If you're only concerned with correctness then that's fine, sometimes that's ok, like when you know that only small data input will be used.

Doing it in linear time is far beyond the level of this course. There may be libraries that can find the nth smallest value (numpy), that could be used. Something in-between though is sorting, comparison sort takes N log N time (for length 1000 that would would be on the order of 10000 operations)

As for the code itself (disregarding what it's doing), the code for the loops is duplicated, the same loop can be used for both cases, and then look at what's remaining once there is one or two values left.


#3

That's a great reply, thank you ionatan.

I'll try to seek out what the "most optimal" answer is, without libraries.


#4

Oh don't go for it. It's far beyond what's expected at this level. Sorting it and picking out the middle element(s) is about as good as can be expected.

You can have a look at quick-select on wikipedia if you want.


#5

Thanks for the tip!

The other answers (the ones that I guess Codecademy was giving hints for) all seem to do everything in one if/else statement. That's much better than what I have. How would we be able to approximate the speed? Any resources I should look to to understand computing speed and good code?


#6

Here's a start: https://en.wikipedia.org/wiki/Computational_complexity_theory
But it's all just thinking about how long things take relative to input size and how many times they are repteated.
For example, min and max for a list requires looping through the whole list. (N iterations) if you do this once for each value in the list, then N iterations are repeated N times, for a total of N * N (quadratic).
Removing at the front of a list means moving all following elements. Removing at the end is constant time. Removing a fixed number of steps from the end is also constant time. Removing N steps from the end takes N time.

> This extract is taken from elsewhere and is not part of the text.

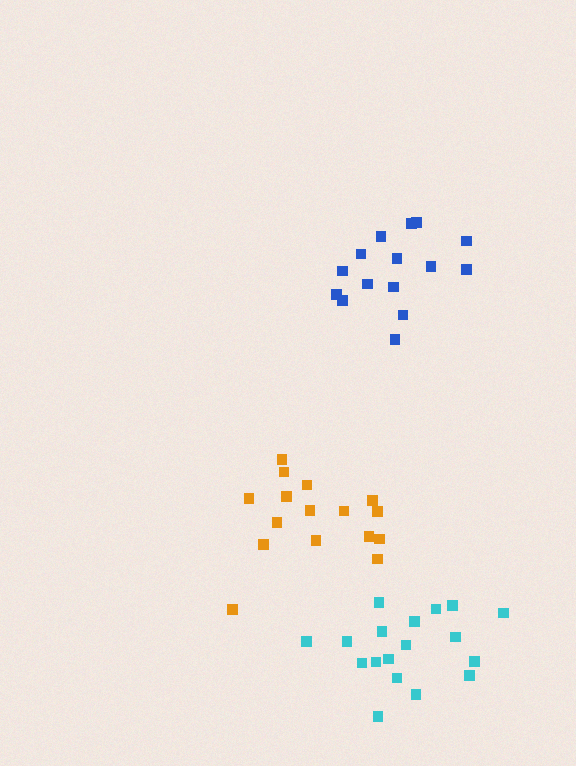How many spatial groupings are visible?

The existence of different data structures is often to provide different trade-offs of functionality and speed of operations.

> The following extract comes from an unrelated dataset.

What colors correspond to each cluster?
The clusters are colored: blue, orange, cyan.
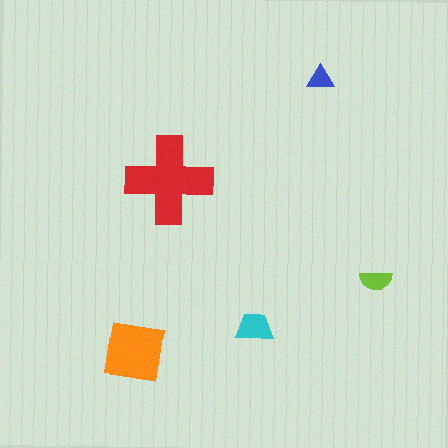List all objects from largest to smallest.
The red cross, the orange square, the cyan trapezoid, the lime semicircle, the blue triangle.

Finding out if a key is present in a dict or set takes constant time because they are hashmaps. Sometimes trees are used instead, those have log N time lookup but instead have the property that the values are sorted at all times while a hashmap is unordered. min and max for a binary search tree takes log N time, that's better than for both list and dict/set

As long as you're not doing something in real-time (low latency) you'll probably only be concerned with how much additional time is required as input grows. If it's all 100 times slower then that's still negligible for many purposes, it's a constant factor. If there's a large initialisation then you'd still be okay for throughput but latency might suffer greatly and perhaps the initialisation could be done as-needed instead and cache the results until next time it's used.


#7

This topic was automatically closed 7 days after the last reply. New replies are no longer allowed.